Un revenu annuel bien inférieur aux grandes puissances

Bien que le Japon figure parmi les plus grandes économies du monde, le revenu annuel moyen de ses habitants reste étonnamment faible. En 2023, un salarié japonais gagnait en moyenne 4,91 millions de yens (environ 30 000 euros), soit deux à trois fois moins que ses homologues en Suisse ou aux États-Unis.

Cette stagnation salariale étonne dans un pays à la pointe de la technologie et du savoir-faire industriel. Mais plusieurs facteurs expliquent cette situation.

Une chute continue de la productivité et de la compétitivité

Dans les années 1980, le Japon était considéré comme une locomotive économique. Aujourd’hui, il ne figure plus que 38e au classement mondial de la compétitivité, très loin derrière des pays comme la Suisse (top 3 constant).

La faible productivité des entreprises, notamment dans le secteur des services, et le manque de nouvelles entreprises compétitives sont au cœur du problème. Le Japon compte moins d’une entreprise internationale de premier plan par million d’habitants, contre 1,2 en Suisse.
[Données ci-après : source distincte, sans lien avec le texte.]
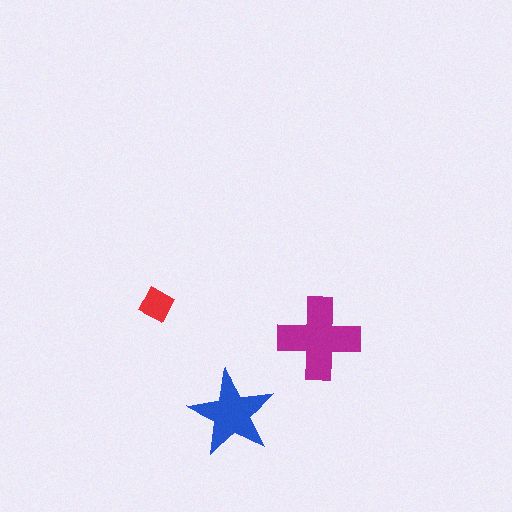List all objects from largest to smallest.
The magenta cross, the blue star, the red diamond.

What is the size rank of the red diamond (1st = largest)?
3rd.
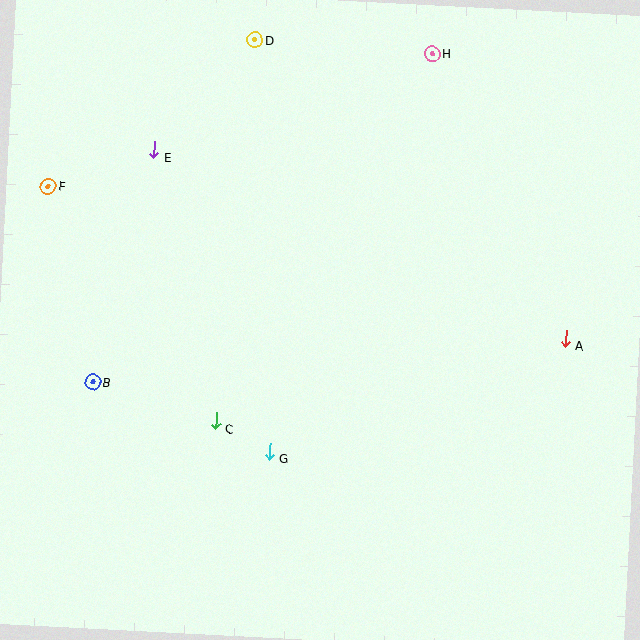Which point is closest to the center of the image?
Point G at (269, 459) is closest to the center.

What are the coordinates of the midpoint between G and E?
The midpoint between G and E is at (212, 308).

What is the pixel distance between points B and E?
The distance between B and E is 233 pixels.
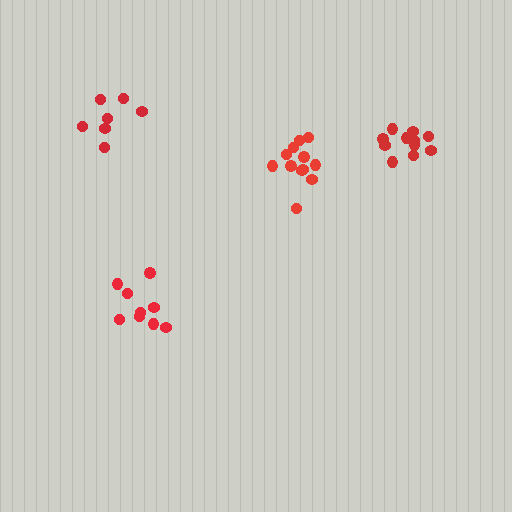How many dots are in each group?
Group 1: 9 dots, Group 2: 12 dots, Group 3: 7 dots, Group 4: 11 dots (39 total).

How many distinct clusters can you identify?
There are 4 distinct clusters.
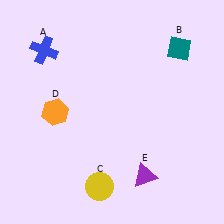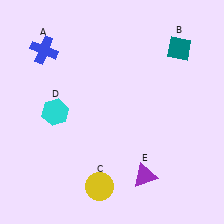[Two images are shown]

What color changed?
The hexagon (D) changed from orange in Image 1 to cyan in Image 2.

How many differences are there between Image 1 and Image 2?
There is 1 difference between the two images.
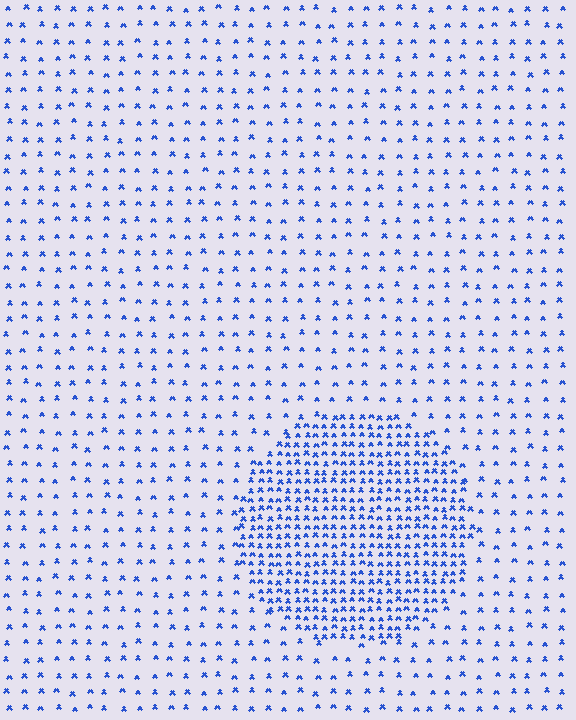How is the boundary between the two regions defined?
The boundary is defined by a change in element density (approximately 3.2x ratio). All elements are the same color, size, and shape.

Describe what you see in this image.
The image contains small blue elements arranged at two different densities. A circle-shaped region is visible where the elements are more densely packed than the surrounding area.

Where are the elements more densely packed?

Un coût du travail peu valorisé

Le salaire minimum horaire est de 1 055 yens (environ 6,50 €), soit quatre fois moins qu’en Suisse. Si le coût de la vie semble raisonnable pour les visiteurs étrangers, le pouvoir d’achat des Japonais reste limité, notamment face à l’augmentation des coûts de l’énergie et de l’alimentation.

Une dette publique record et une politique monétaire risquée

La politique économique du Japon repose depuis des décennies sur un endettement massif. En 2024, la dette publique atteint 251 % du PIB, contre seulement 32 % en Suisse. Cette situation bride les marges de manœuvre du gouvernement.

De plus, la politique monétaire ultra-accommodante de la Banque du Japon – avec un taux directeur à seulement 0,5 % – a conduit à une dévalorisation durable du yen. Cela renforce la dépendance aux importations et fragilise encore le niveau de vie des ménages.

Une inflation trop faible… et pourtant destructrice

L’inflation a longtemps été quasi nulle au Japon (0,6 % en moyenne sur 20 ans). Mais la récente baisse du yen a entraîné une hausse des prix à l’importation, sans que les salaires suivent. Résultat : les salaires réels sont en baisse, affectant directement la consommation et la qualité de vie.

Comment redresser la situation ?

Une simple relance monétaire ne suffira pas. Pour relever durablement le niveau de revenu au Japon, plusieurs leviers doivent être activés :

Renforcer l’innovation et la recherche

Encourager la création d’entreprises compétitives

Réformer le marché du travail (flexibilité, égalité des chances, hausse des salaires)

Investir dans les technologies d’avenir

Sans une vision ambitieuse, le Japon risque de s’enliser dans une stagnation économique durable, avec des conséquences graves sur le dynamisme démographique et l’attractivité du pays.